Перед Викой же я по-прежнему чувствую себя виноватым. Но лишь в том, что не отказался сразу. Прости, пожалуйста, Вика.
(Кажется, я опять какую-то хуйню написал. Впрочем, что за беда, бывает. Люди не хозяева своим мыслям, но проверить правоту этого утверждения решительно невозможно. Тем, кто считает, что это вопрос Веры и что это вообще вопрос - прямая дорога в программу «Слабое звено»! Там Маша Киселёва вам всё объяснит и будет сама не рада. Работа такая. Она тоже себе не хозяйка.)
77.
Сразу хочу сделать запоздалое предупреждение: я ничего не знаю о жизни и не имею ни прав, ни шансов на делание выводов.

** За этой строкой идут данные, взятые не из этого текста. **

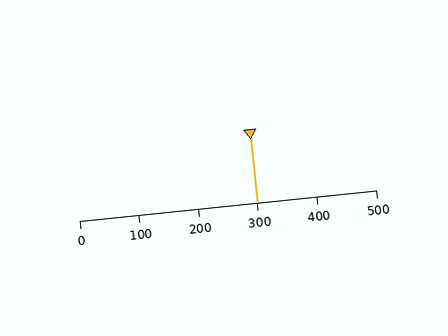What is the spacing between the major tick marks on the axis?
The major ticks are spaced 100 apart.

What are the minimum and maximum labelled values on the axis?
The axis runs from 0 to 500.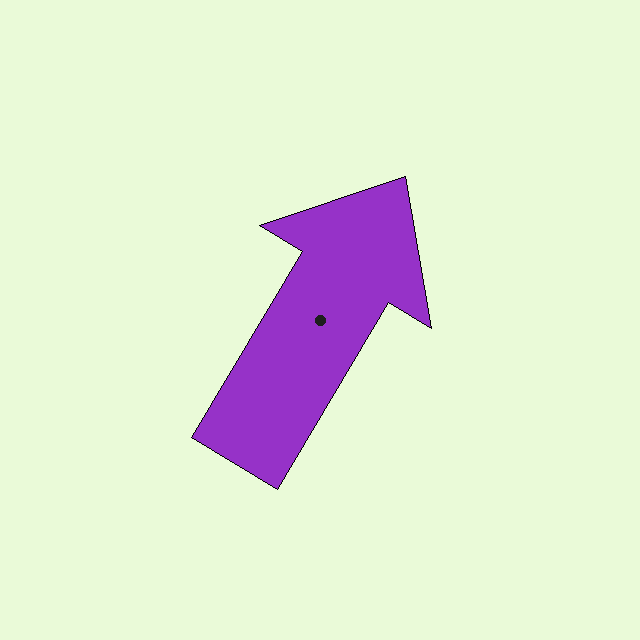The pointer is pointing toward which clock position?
Roughly 1 o'clock.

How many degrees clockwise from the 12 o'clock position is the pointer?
Approximately 31 degrees.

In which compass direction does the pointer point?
Northeast.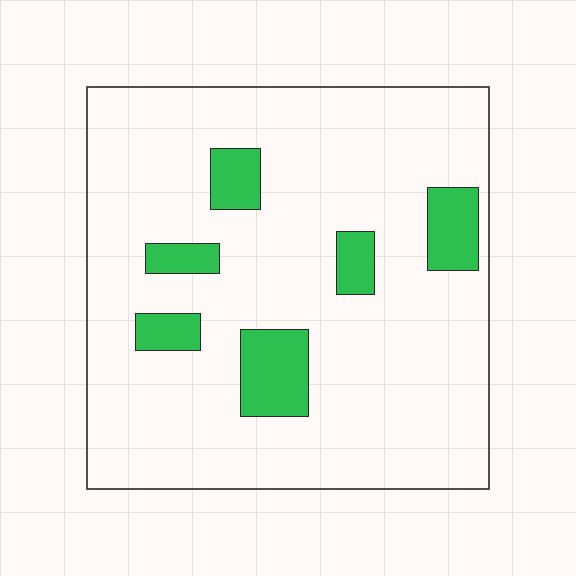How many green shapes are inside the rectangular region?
6.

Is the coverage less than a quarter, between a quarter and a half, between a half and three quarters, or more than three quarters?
Less than a quarter.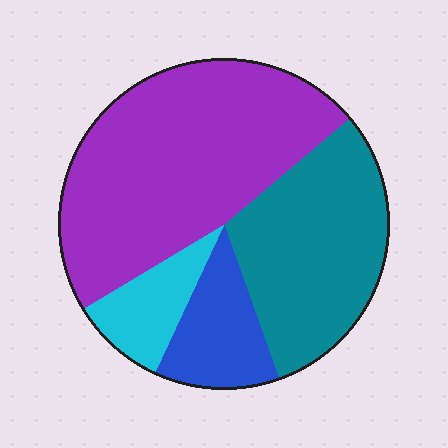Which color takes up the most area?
Purple, at roughly 50%.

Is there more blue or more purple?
Purple.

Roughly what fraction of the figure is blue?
Blue covers roughly 10% of the figure.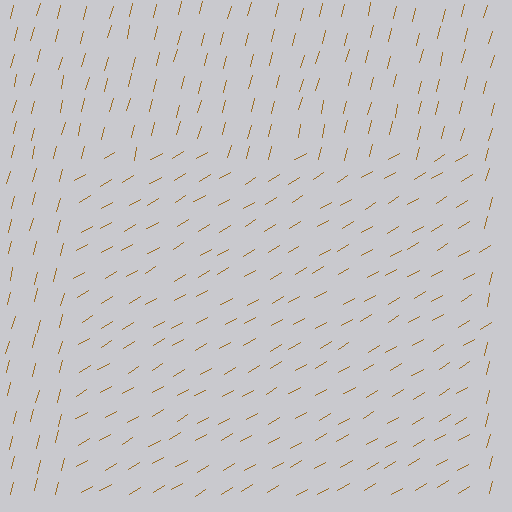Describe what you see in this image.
The image is filled with small brown line segments. A rectangle region in the image has lines oriented differently from the surrounding lines, creating a visible texture boundary.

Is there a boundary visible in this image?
Yes, there is a texture boundary formed by a change in line orientation.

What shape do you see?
I see a rectangle.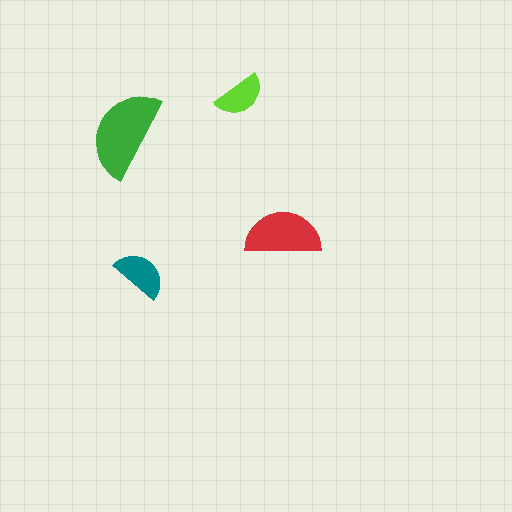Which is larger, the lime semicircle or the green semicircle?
The green one.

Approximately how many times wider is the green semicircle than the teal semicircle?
About 1.5 times wider.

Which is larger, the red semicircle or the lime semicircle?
The red one.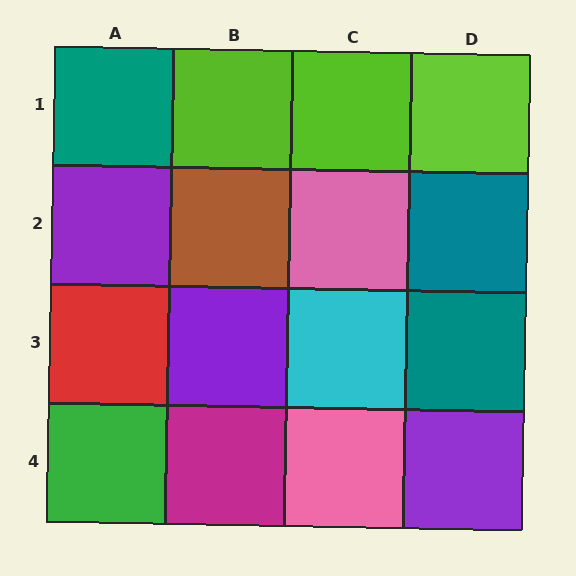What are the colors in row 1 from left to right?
Teal, lime, lime, lime.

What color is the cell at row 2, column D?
Teal.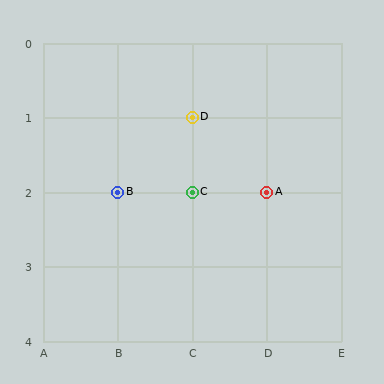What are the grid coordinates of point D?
Point D is at grid coordinates (C, 1).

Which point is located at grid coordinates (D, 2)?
Point A is at (D, 2).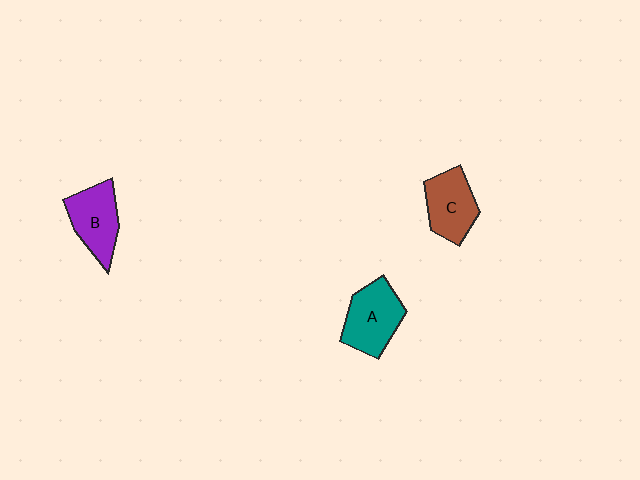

Я знаю только одно: в этом мире, как, впрочем, и в любом другом, никто не знает больше меня. Почему? Да потому что всё однохуйственно. Это истина в последней инстанции. Ещё я постоянно вру. В основном, сам себе. Как и все остальные живые несущества.
Мне очень скучно с людьми, у которых есть какие бы то ни было убеждения, а убеждения, как известно, есть у всех. Я не понимаю, как можно не понимать очевидной вещи, что убеждения – это такая же PR-фишка, придуманная в тайной канцелярИи небес. Нельзя позволять себе иметь убеждения, потому что как только человек приходит к каким-либо выводам и в чём бы то ни было убеждается, им становится настолько легко управлять, что настойчиво хочется ненавязчиво умереть со скуки.
Люди говорят – это, мол, ерунда. Да с чего вы это взяли? Люди говорят – это гениально. Да почему? Люди говорят – для того, чтобы «бу-бу-бу», надо «бу-бу-раз-бубу». Да с какой стати? Люди говорят тогда, что не бывает иначе. А вы всё видали, всё знаете, везде бывали? Люди говорят, мне это неинтересно. Ну неинтересно, и не выёбывайся тогда! Мало ли, что неинтересно мне! Люди говорят – это круто, это высший пилотаж. По сравнению с чем, позвольте вас спросить?!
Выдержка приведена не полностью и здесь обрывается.